Sosyal yapıyı etkileyen birden fazla faktör vardır bunlardan biri de eğitimdir. Eğitim denilince öğretmen, öğrenci, veli akla gelir. Bu dişlinin sağlıklı işlemesi için ekonomi şart. Öğretmenin sağlıklı ders işlemesi için, öğrencinin defter kalem silgi alması için, velinin çocuğa ve eve bakması için ekonomi şart.
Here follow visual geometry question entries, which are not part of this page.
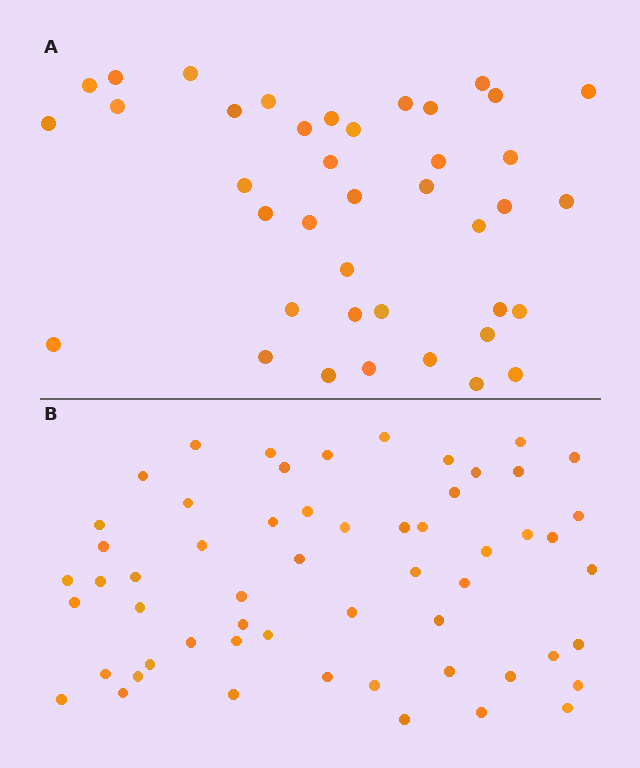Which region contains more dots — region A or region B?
Region B (the bottom region) has more dots.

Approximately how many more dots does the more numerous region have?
Region B has approximately 15 more dots than region A.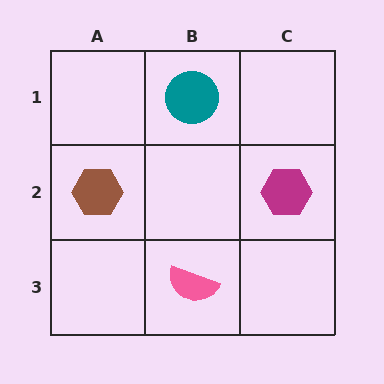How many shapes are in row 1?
1 shape.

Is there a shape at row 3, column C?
No, that cell is empty.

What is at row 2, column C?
A magenta hexagon.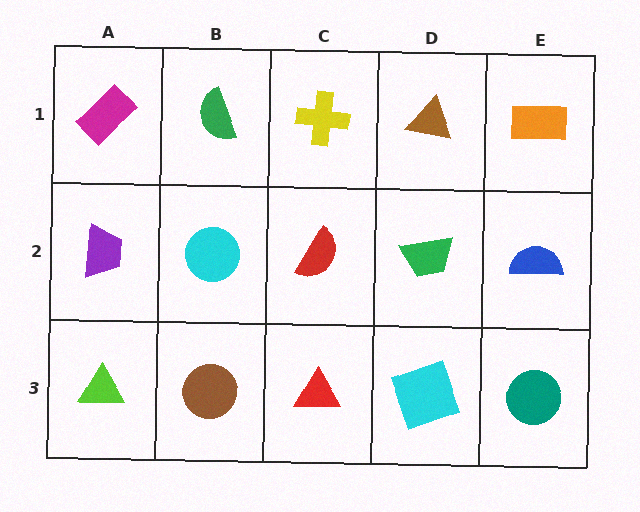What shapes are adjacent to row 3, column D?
A green trapezoid (row 2, column D), a red triangle (row 3, column C), a teal circle (row 3, column E).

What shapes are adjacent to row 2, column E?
An orange rectangle (row 1, column E), a teal circle (row 3, column E), a green trapezoid (row 2, column D).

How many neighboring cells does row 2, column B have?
4.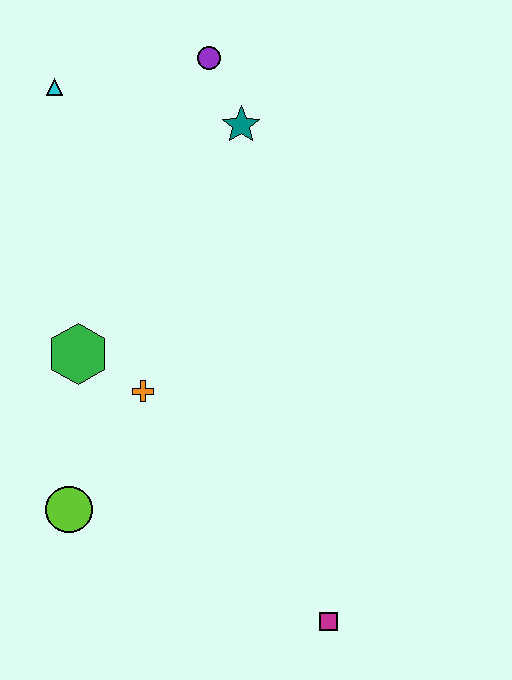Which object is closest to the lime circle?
The orange cross is closest to the lime circle.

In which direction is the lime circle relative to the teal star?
The lime circle is below the teal star.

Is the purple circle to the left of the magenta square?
Yes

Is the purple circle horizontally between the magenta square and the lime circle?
Yes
Benzinin doğalgazın elektriğin kiranın ekmeğin hesabını yaptığımızda bu ekonomiyle nasıl sağlıklı bireyler yetişecek konusu tartışılır. Aç bir organizmayı motive etmek, harekete geçirmek oldukça güç. Reeli düşünmeyip ezberci bir yaklaşımla sorunları çözmeye çalışmak sorunları çözmez daha da derinleştirir.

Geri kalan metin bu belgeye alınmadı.